François Schuiten, roi de Vincennes

DANIEL COUVREUR

jeudi 21 juin 2012, 10:02

Le château de Vincennes fut la résidence parisienne des rois de France, avant d'être la prison du Marquis de Sade, de Diderot ou de Mirabeau. ● François Schuiten a été invité par les Monuments nationaux de France à mettre en scène nos peurs et nos utopies dans le donjon du XIVe siècle, où son imaginaire rencontre celui de Piranèse.

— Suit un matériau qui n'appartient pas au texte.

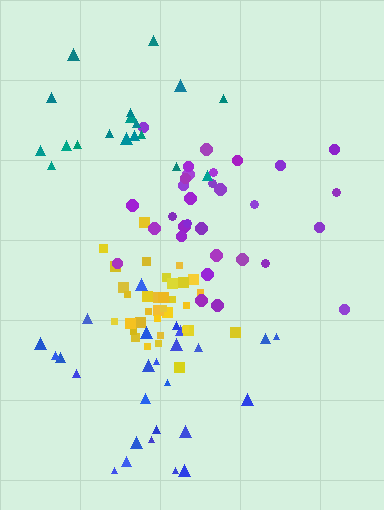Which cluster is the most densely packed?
Yellow.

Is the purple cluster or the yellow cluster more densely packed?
Yellow.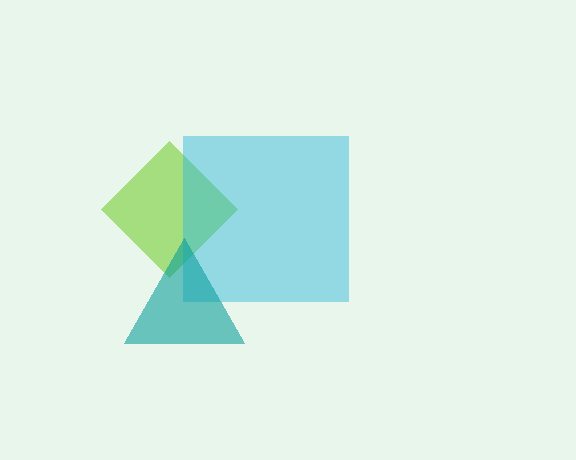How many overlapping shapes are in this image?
There are 3 overlapping shapes in the image.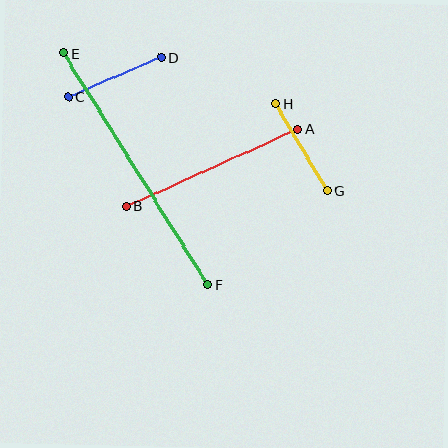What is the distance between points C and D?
The distance is approximately 101 pixels.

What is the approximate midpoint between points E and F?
The midpoint is at approximately (136, 169) pixels.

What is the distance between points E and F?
The distance is approximately 272 pixels.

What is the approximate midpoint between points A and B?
The midpoint is at approximately (212, 168) pixels.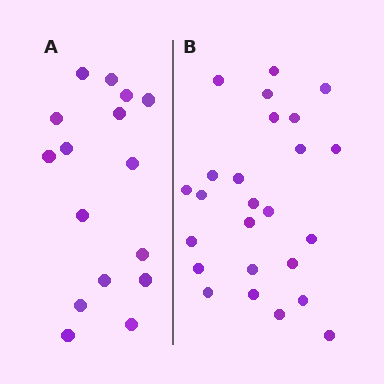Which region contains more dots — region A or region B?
Region B (the right region) has more dots.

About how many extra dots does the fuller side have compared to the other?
Region B has roughly 8 or so more dots than region A.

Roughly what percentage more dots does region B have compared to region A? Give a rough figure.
About 55% more.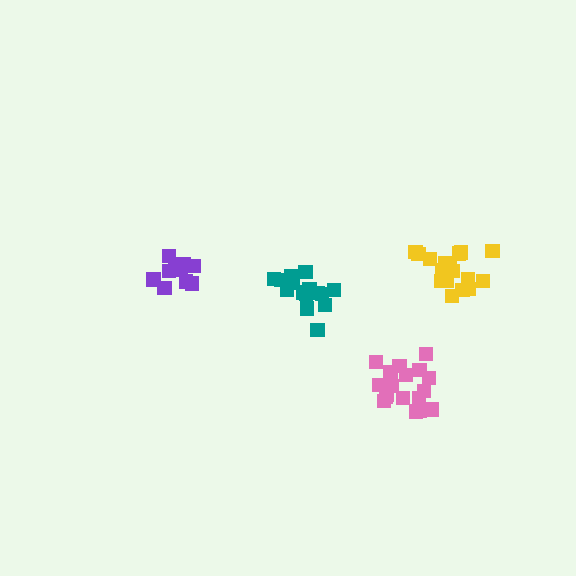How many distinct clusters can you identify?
There are 4 distinct clusters.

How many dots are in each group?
Group 1: 12 dots, Group 2: 18 dots, Group 3: 15 dots, Group 4: 17 dots (62 total).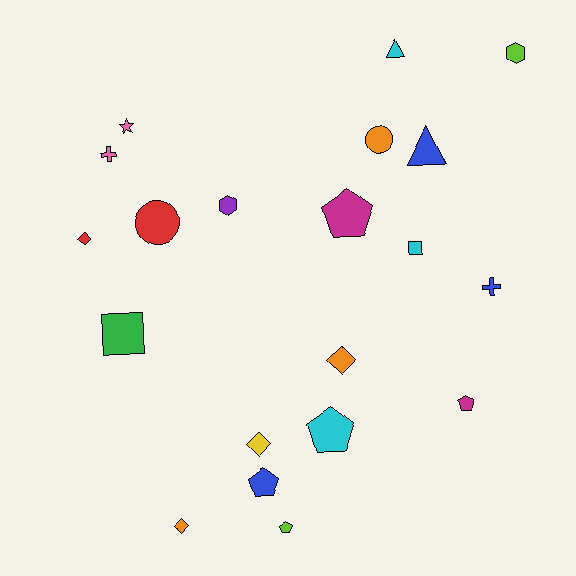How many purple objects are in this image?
There is 1 purple object.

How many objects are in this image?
There are 20 objects.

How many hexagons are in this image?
There are 2 hexagons.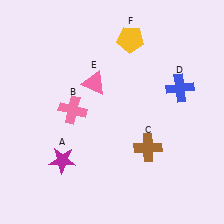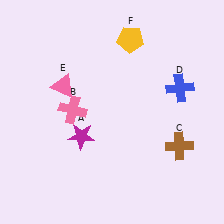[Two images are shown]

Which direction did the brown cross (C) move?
The brown cross (C) moved right.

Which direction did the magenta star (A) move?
The magenta star (A) moved up and to the right.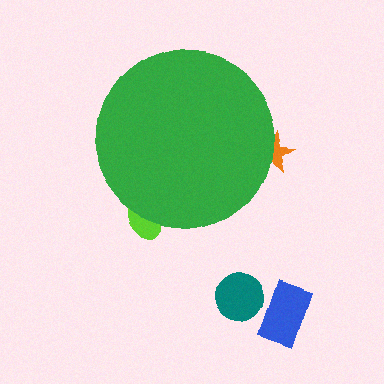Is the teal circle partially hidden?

François Schuiten, roi de Vincennes

PARIS

DE NOTRE ENVOYÉ SPÉCIAL

Ce lieu est puissant ! Il était habité des rois », murmure François Schuiten, intimidé, au pied des 50 mètres de pierres de France du donjon de Vincennes. Sur la façade, de délicieux angelots musiciens embouchent les trompettes de la renommée. A Paris, l'auteur belge est une star et les Monuments nationaux n'ont pas hésité à lui confier les clés de la Salle du conseil et de la Chambre du roi pour les peupler de ses fantasmes. La seule contrainte était de confronter son œil et son esprit aux Prisons imaginaires de Piranèse. Vincennes possède en effet douze gravures originales de cet architecte fou dont les labyrinthes d'eaux-fortes ont nourri l'univers de bande dessinée de La Tour, un album mythique du géant belge.

« J'ai choisi de dialoguer avec le site, de faire parler les pierres, de donner une autre lecture des gravures de Piranèse en créant de la rêverie dans le donjon, souffle le maître des Cités obscures, qui escalade quatre à quatre le royal colimaçon du château. J'ai peuplé toute une pièce d'esquisses, de planches et de travaux préparatoires de La Tour, dont le dessin m'a été directement inspiré par Piranèse comme si ses gravures mystérieuses étaient le condensé de tous les récits possibles. »

Vincennes est un dédale de marches, de salles, de portes en cul-de-sac où François Schuiten multiplie les trompe-l'œil avec les scénographes de Bleu Lumière, ses complices de l'an 2000 et du Pavillon des Utopies de l'Expo universelle d'Hanovre. Des ténèbres d'un passage secret jaillissent soudain les images insolites d'un parlement européen futuriste ou de la Porte de Hal !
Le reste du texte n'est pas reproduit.